To attain higher outcomes, Recorder additionally fine-tuned the mannequin utilizing knowledge that matches its use case. That is executed utilizing low order rank adaptation (LoRA), which permits Gemini Nano to constantly output three-bullet level descriptions of the transcript that embrace any speaker names, key takeaways, and themes.
AICore, an Android system service that centralizes runtime, supply, and demanding security parts for LLMs, considerably streamlined Recorder’s adoption of Gemini Nano. The supply of a developer SDK for working GenAI workloads allowed the staff to construct the transcription abstract characteristic in simply 4 months, with solely 4 builders. This effectivity was achieved by eliminating the necessity for sustaining in-house fashions.
Since its launch, Recorder customers have been utilizing the brand new AI-powered summarization characteristic averaging 2 to five instances day by day, and the variety of total saved recordings elevated by 24%. This characteristic has contributed to a big enhance in app engagement and consumer retention total. The Recorder staff additionally famous that suggestions concerning the new characteristic has been constructive, with many customers citing the time the brand new AI-powered summarization characteristic saves them.

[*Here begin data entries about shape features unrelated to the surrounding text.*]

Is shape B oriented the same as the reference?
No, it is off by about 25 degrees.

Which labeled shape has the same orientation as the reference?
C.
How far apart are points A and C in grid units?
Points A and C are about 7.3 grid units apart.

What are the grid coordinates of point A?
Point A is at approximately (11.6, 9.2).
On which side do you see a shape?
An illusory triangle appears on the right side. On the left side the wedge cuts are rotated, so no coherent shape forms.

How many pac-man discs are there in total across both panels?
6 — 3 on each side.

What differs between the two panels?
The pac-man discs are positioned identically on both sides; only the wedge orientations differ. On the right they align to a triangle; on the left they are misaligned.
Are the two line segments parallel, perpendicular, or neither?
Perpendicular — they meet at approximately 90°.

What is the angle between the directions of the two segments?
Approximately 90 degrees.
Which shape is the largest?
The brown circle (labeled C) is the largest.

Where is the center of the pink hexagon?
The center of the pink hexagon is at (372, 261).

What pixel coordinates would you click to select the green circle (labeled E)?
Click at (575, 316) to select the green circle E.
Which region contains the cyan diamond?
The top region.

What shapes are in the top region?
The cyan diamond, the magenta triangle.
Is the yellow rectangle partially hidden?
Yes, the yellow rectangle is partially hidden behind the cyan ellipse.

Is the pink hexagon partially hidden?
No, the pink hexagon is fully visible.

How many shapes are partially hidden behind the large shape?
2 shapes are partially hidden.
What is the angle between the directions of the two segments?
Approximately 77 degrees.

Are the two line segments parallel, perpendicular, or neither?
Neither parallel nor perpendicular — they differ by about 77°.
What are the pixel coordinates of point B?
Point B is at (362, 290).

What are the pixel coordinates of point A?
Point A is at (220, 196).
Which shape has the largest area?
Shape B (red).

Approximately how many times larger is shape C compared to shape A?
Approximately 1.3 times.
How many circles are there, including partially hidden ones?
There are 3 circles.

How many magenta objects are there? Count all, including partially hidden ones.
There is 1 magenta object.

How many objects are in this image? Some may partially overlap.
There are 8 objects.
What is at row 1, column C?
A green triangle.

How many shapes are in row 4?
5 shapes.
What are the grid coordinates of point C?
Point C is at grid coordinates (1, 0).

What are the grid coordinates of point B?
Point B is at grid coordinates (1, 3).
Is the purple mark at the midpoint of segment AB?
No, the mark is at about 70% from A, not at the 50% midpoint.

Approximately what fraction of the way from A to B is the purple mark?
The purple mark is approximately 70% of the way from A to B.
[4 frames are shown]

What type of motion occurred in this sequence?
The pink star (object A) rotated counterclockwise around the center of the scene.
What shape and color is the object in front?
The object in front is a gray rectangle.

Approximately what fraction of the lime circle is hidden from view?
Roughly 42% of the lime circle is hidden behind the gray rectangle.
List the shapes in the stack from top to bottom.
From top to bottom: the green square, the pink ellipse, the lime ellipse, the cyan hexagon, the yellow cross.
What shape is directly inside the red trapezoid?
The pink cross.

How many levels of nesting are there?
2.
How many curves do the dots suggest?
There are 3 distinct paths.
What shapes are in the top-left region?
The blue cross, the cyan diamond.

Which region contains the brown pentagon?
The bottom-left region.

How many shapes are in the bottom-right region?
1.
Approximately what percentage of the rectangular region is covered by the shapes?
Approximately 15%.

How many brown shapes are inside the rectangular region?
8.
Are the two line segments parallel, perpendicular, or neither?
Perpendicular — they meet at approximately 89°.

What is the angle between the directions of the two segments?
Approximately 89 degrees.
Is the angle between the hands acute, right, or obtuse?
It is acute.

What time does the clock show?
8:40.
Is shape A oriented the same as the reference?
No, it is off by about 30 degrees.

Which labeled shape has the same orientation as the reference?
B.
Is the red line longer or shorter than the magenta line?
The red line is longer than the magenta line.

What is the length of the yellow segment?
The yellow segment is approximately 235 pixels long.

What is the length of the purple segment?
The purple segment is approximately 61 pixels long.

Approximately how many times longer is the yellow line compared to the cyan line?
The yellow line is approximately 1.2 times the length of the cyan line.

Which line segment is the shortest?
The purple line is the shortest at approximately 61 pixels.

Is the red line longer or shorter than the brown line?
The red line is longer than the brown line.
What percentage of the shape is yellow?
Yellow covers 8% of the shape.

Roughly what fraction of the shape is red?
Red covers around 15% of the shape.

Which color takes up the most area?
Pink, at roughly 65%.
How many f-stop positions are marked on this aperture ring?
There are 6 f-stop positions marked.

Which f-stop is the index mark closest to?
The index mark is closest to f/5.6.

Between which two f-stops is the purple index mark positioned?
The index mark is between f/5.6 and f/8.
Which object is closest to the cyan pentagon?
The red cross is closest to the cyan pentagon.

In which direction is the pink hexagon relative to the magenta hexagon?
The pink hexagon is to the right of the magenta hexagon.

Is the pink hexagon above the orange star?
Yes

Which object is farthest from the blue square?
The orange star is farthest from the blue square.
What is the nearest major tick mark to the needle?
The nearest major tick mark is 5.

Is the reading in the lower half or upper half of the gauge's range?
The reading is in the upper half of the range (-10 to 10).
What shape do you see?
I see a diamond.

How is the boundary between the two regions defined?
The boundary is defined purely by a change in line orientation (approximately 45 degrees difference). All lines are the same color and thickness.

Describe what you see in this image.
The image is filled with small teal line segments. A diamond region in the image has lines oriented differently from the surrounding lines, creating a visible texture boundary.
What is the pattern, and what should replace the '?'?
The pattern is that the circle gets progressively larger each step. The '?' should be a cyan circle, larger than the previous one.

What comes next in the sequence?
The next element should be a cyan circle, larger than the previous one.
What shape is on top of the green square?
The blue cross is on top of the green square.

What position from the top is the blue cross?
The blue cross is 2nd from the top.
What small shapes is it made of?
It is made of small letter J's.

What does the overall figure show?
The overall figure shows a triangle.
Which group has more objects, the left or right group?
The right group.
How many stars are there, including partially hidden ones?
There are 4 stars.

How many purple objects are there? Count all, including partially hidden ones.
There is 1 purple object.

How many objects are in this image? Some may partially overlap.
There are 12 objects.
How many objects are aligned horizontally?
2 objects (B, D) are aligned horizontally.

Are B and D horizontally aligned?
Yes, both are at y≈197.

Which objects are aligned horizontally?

The following huge evolution: Gemini Nano with multimodality
Recorder builders additionally carried out the newest Gemini Nano mannequin, often called Gemini Nano with multimodality, to additional enhance its summarization characteristic on Pixel 9 units. The brand new mannequin is considerably bigger than the earlier one on Pixel 8 units, and it’s extra succesful, correct, and scalable. The brand new mannequin additionally has expanded token help that lets Recorder summarize for much longer transcripts than earlier than. Gemini Nano with multimodality is at present solely obtainable on Pixel 9 units.
Integrating Gemini Nano with multimodality required one other spherical of fine-tuning. Nonetheless, Recorder builders have been in a position to make use of the unique Gemini Nano mannequin’s fine-tuning dataset as a basis, streamlining the event course of.
To totally leverage the brand new mannequin’s capabilities, Recorder builders expanded their dataset with help for longer voice recordings, carried out refined analysis strategies, and established launch standards metrics targeted on grammar and nuance. The inclusion of grammar as a brand new metric for assessing inference high quality was made doable solely by the improved capabilities of Gemini Nano with Multimodality.
Doing extra with on-device AI
“Given the novelty of GenAI, the entire staff had enjoyable studying how one can use it,” stated Kristi. “Now, we’re empowered to push the boundaries of what we will accomplish whereas assembly rising consumer wants and alternatives. It’s really introduced a brand new degree of creativity to problem-solving and experimentation. We’ve already demoed not less than two extra GenAI options that assist folks get time again internally for early suggestions, and we’re excited concerning the potentialities forward.”
Get began
Study extra about how one can convey the advantages of on-device AI with Gemini Nano to your apps.